Yves Mersch: Ructions in the repo market – monetary easing or regulatory squeezing?
26 January 2017
ECB's Mersch reviews the trends that have affected both the supply and demand for good collateral which confluence reflects the situation in the repo market nowadays.
Banks and other market participants report a decrease in market making activities and collateral scarcity in repo-markets. The perception of a challenging environment can therefore not be denied.
Pro-cyclical market reactions during and after the financial crisis and – related – changes in banking regulation clearly had an impact on the functioning of the repo markets. But with the continued economic recovery market stress should fade and conditions for unsecured lending might re-gain some attractiveness. Likewise, market players will adjust their business models over time amid a new regulatory environment.
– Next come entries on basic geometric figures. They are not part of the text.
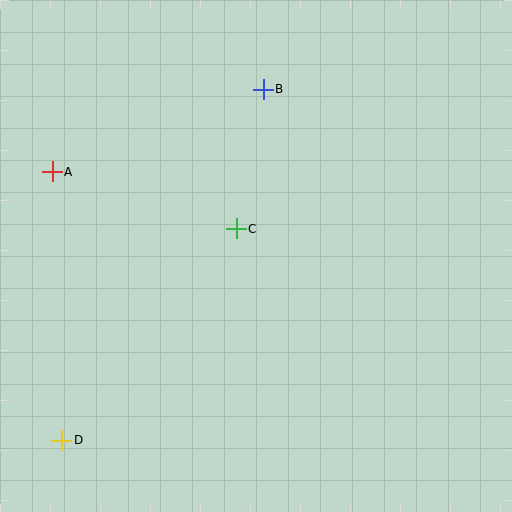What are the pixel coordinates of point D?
Point D is at (62, 440).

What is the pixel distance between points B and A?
The distance between B and A is 227 pixels.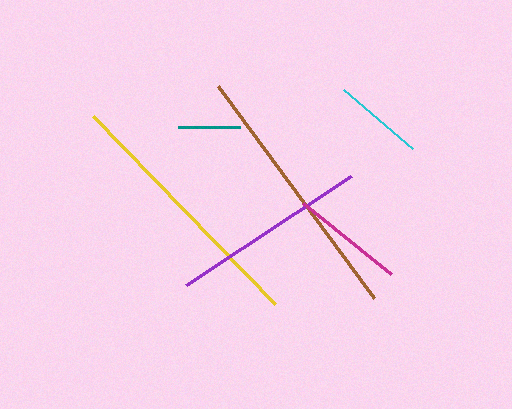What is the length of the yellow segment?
The yellow segment is approximately 261 pixels long.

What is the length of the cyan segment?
The cyan segment is approximately 91 pixels long.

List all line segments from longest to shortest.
From longest to shortest: brown and yellow (about equal), purple, magenta, cyan, teal.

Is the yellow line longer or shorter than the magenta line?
The yellow line is longer than the magenta line.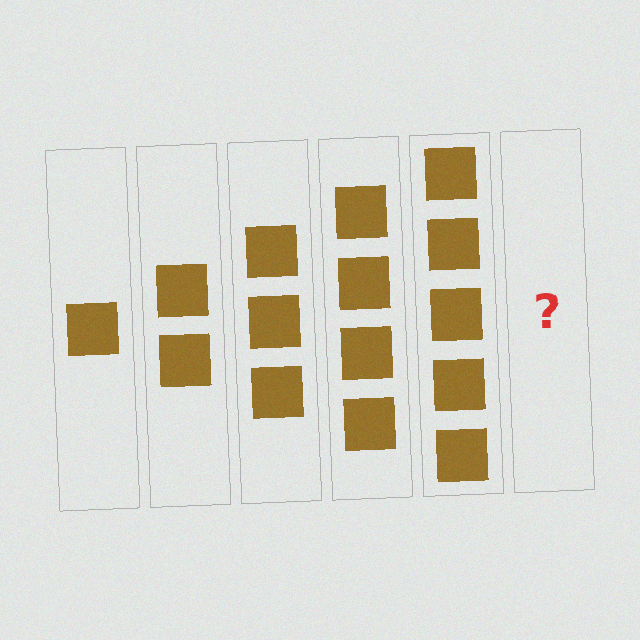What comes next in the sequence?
The next element should be 6 squares.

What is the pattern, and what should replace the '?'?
The pattern is that each step adds one more square. The '?' should be 6 squares.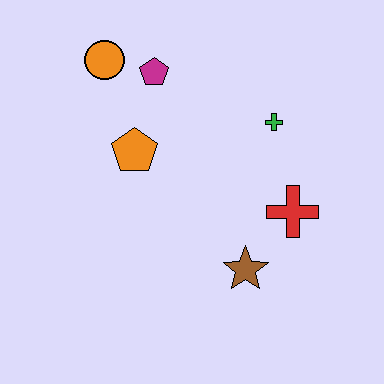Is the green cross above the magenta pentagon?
No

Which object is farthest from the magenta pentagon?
The brown star is farthest from the magenta pentagon.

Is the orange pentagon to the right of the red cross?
No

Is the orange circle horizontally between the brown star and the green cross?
No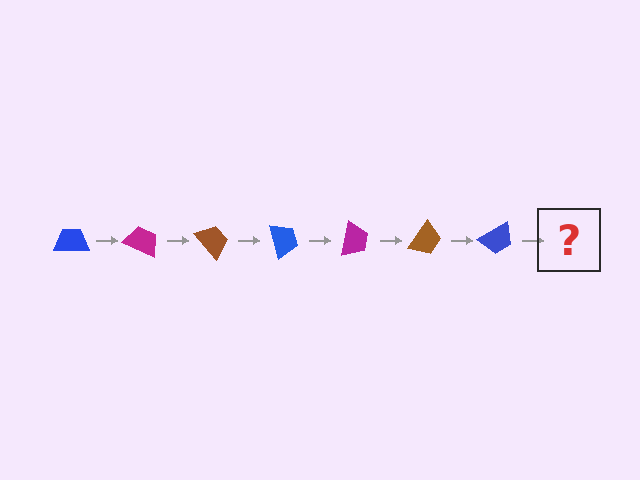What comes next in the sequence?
The next element should be a magenta trapezoid, rotated 175 degrees clockwise from the start.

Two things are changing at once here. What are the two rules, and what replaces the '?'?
The two rules are that it rotates 25 degrees clockwise each step and the color cycles through blue, magenta, and brown. The '?' should be a magenta trapezoid, rotated 175 degrees clockwise from the start.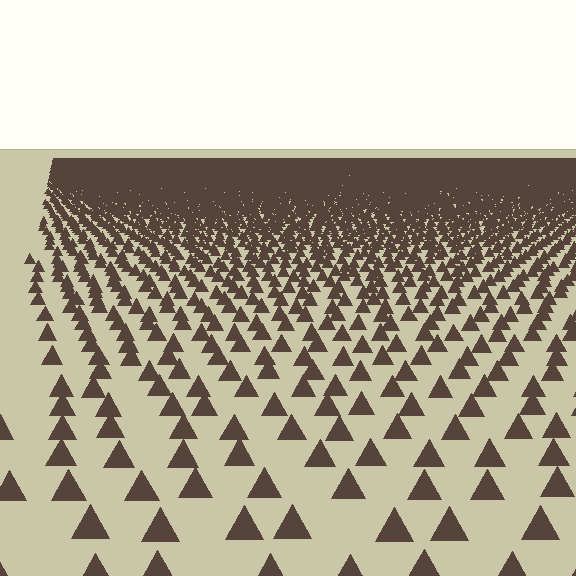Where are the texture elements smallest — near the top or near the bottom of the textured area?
Near the top.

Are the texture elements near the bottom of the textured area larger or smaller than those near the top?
Larger. Near the bottom, elements are closer to the viewer and appear at a bigger on-screen size.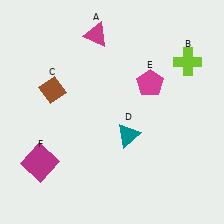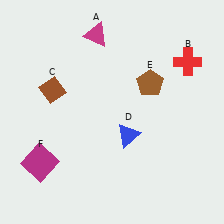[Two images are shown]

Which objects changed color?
B changed from lime to red. D changed from teal to blue. E changed from magenta to brown.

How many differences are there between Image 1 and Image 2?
There are 3 differences between the two images.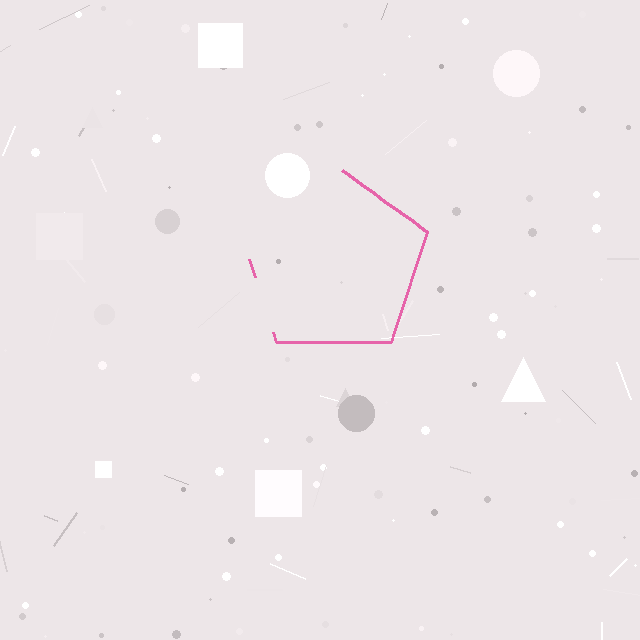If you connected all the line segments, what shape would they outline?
They would outline a pentagon.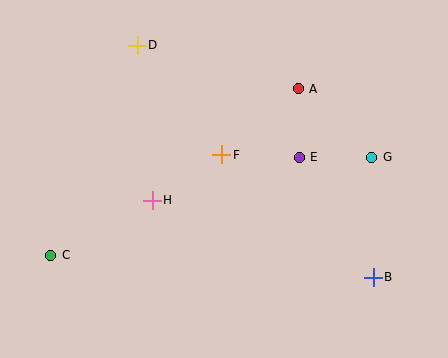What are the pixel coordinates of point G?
Point G is at (372, 158).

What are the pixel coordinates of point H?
Point H is at (152, 200).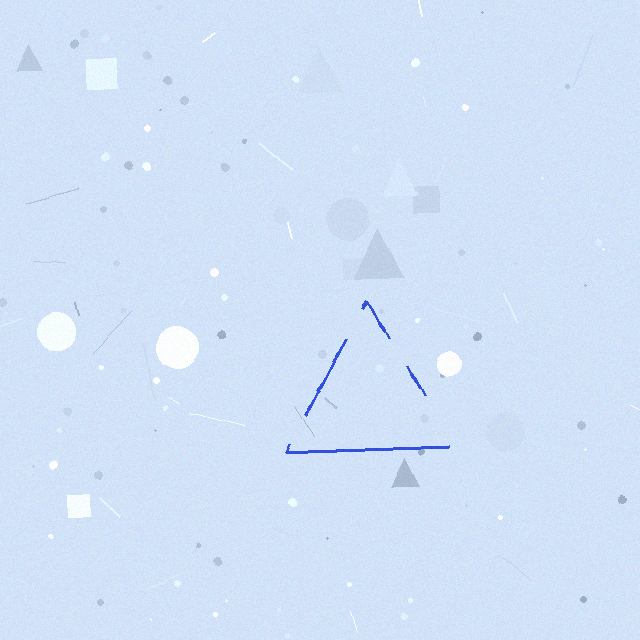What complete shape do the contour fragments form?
The contour fragments form a triangle.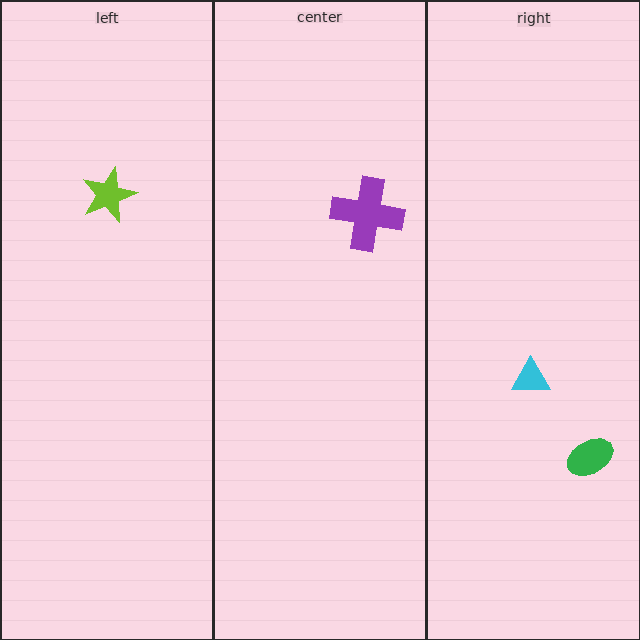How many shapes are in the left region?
1.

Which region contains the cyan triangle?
The right region.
Regarding the ECB’s asset purchase program, two important points have to be made:
-
Although the APP might have some negative side effects on the functioning of the repo market as compared to the pre-crisis levels, other more potent factors were at work. To reduce spill-over effects the ECB has also introduced several mitigation measures.
-
Even more important: the ECB has one mandate, which is to ensure price stability. Elevated risks to its goal have made unconventional measures necessary on an unpreceded scale and on a temporary basis. And they prove successful. Although we try to minimise negative side effects, any of these considerations are without prejudice to the obligation to honour our mandate.